Union employees and community service workers will begin a city-wide alley cleanup Wednesday, and won't stop until the job is done.
The cleanup project is a cooperative effort between the city,
the American Federation of State, County and Municipal Employees Local 771 union and the Ironton Municipal Court's Community Service Program.
Different than the annual spring cleanup,
the effort will focus on cleaning up the existing trash, weeds, brush and other debris that litters many of the city's alleys.
"We felt that we have never given attention to (the alleys)," said Ironton Municipal Court Judge O. Clark Collins, who started the community service program 22 years ago. "We have the opportunity to go through the city and literally clean it up from one end to the other, so we are going to do it this fall."

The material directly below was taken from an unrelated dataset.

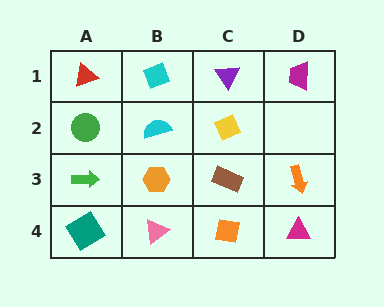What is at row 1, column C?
A purple triangle.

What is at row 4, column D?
A magenta triangle.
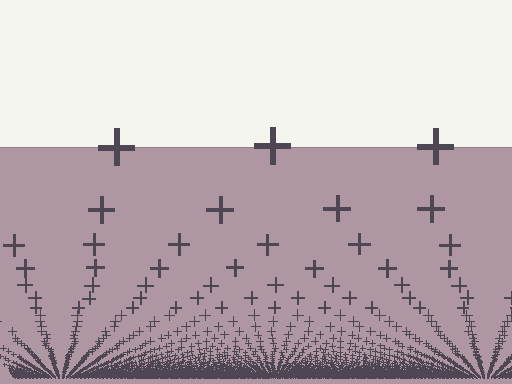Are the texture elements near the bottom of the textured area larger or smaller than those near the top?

Mayor Bob Cleary said the city employees are so shorthanded that they can only do what is absolutely necessary, and were not able to cover as much area as everyone would like - until now.

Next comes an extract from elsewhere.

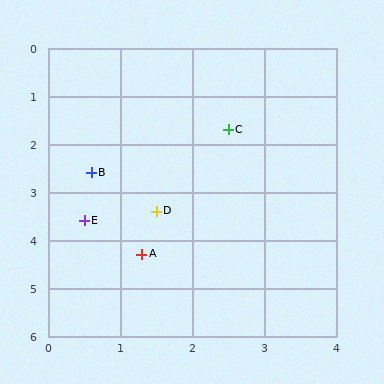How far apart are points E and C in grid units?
Points E and C are about 2.8 grid units apart.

"We have put together a plan to cooperatively use city employees, the union group and the community service workers to have a cleanup program better that we have ever had," Cleary said. "We are going to go through the whole city. There will be a minimal cost to the city (for the union workers' hourly pay), but it will be well worth it."
Judge Collins, Mayor Cleary, Joe Johnson, president of the local AFSCME chapter, and Jerry Rowe, director of the community service program, walked through several alleys on the south side of Ironton Thursday to see just how bad the alleys are.
"I don't think some of the alleys have ever really been cleaned," Collins said. "Some are in real bad shape."
Although the cleanup will only be on city right-of-ways, residents are encouraged to talk with workers if they want them to clean off fence lines and other areas of private property adjacent to the alleys.
Though the primary focus is on the alleys, other areas may be cleaned up as well, city officials said.
The cleanup will begin Wednesday morning in the alleys between Lorain and Vine streets from Third to 12th streets.
This is just the starting point. The workers will move from the south end of town all the way to Hanging Rock in upcoming weeks.
City officials hope to post in the newspaper calender what blocks will be hit each week after it is determined how quickly the cleanup proceeds.
Rowe said he will probably have 10 to 12 community service workers each day who will be joined by the city employed dump truck and loader drivers.
Community service is often given for misdemeanor offenses, such as people who are serving mandatory jail time who can work to reduce their sentences and other offenders who cannot afford to pay their fines and court costs.
The hope is that this cooperative effort can become an annual event, Collins said.